Française de naissance, Emmanuelle a fait ses études à Marseille, détenant un master en arts visuels et en cinéma. Travaillant dans ce domaine avant d’arriver au Canada en 2011, elle a été responsable des questions de logistiques des films, des budgets et autres questions administratives. Elle a trouvé sa vocation dans l’administration de la production culturelle. «Ce qui me plait, dit-elle. Je ne suis pas une artiste, ce n’est pas mon fort, ce n’est pas mon rôle dans la vie. Par contre je suis une bonne assistante administrative surtout dans les projets artistiques.»
Sa croissance professionnelle au Blé s’est déroulée en deux grandes phases. «Il y a eu la première phase. Les deux, trois premières années, c’est vraiment l’apprentissage pur et dur de la direction générale d’un petit organisme. La deuxième phase, c’est, bon, ça y est maintenant, j’ai une bonne idée du paysage avec tous les partenaires, tout le monde qui transite autour de la maison, qui nous aide, qui nous appuie également. Idéalement on devrait aller vers ça.»
«Le truc, c’est qu’en plus, avec l’arrivée des nouvelles technologies, l’arrivée du livre numérique, maintenant le livre audio, toutes ces choses-là, c’est comme si on faisait le livre trois fois. Ça prenait beaucoup de temps à le faire une fois, maintenant tu démultiplies. Et puis il y a eu la COVID dans le milieu de tout ça. Je crois que le gros défi, c’est que la maison a toujours les mêmes capacités – les capacités financières ont un peu augmenté, mais je dirais assez similaires à l’inflation –, donc elle a toujours les mêmes capacités. On lui demande beaucoup plus, beaucoup plus, encore beaucoup plus. C’est ça le plus gros défi, et la plus grosse frustration aussi.»

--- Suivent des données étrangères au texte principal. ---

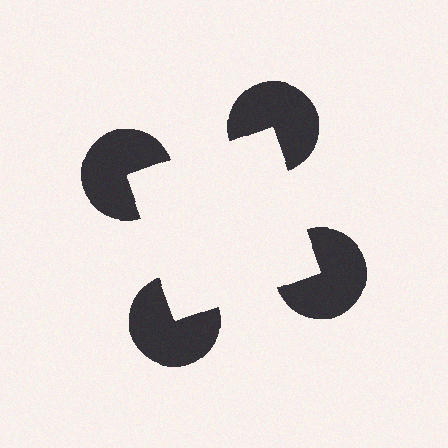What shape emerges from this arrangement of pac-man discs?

«Seule, on ne peut pas faire le travail aussi bien qu’on voudrait le faire. Anne est toujours restée pour le travail de relecture, de révision linguistique. On a tous ceux qui s’occupent de la mise en pages, de la production du livre numérique.»
«Il y a beaucoup de pigistes qui travaillent au Blé, heureusement. Ce n’est pas officiellement dans les statuts du Blé, mais le Blé privilégie toujours de faire travailler des personnes de l’Ouest. Autant on le fait pour les auteurs, autant on le fait pour les autres artisanes et artisans de la chaine du livre. Même pour faire un ePub, ça a été de privilégier, de former quelqu’un de chez nous pour le faire.»
«Ça reste malgré tout de produire avec des moyens assez faibles dans la mesure où on a la chance d’avoir des amis au Blé, d’avoir des personnes qui travaillent là depuis des années, qui, je pense, souvent nous font des tarifs d’ami. Quand on regarde les normes de l’industrie, on est chanceux.»
Mont Blanc – Winnipeg Express de Seream, Prix littéraire Carol-Shields de la ville de Winnipeg 2022.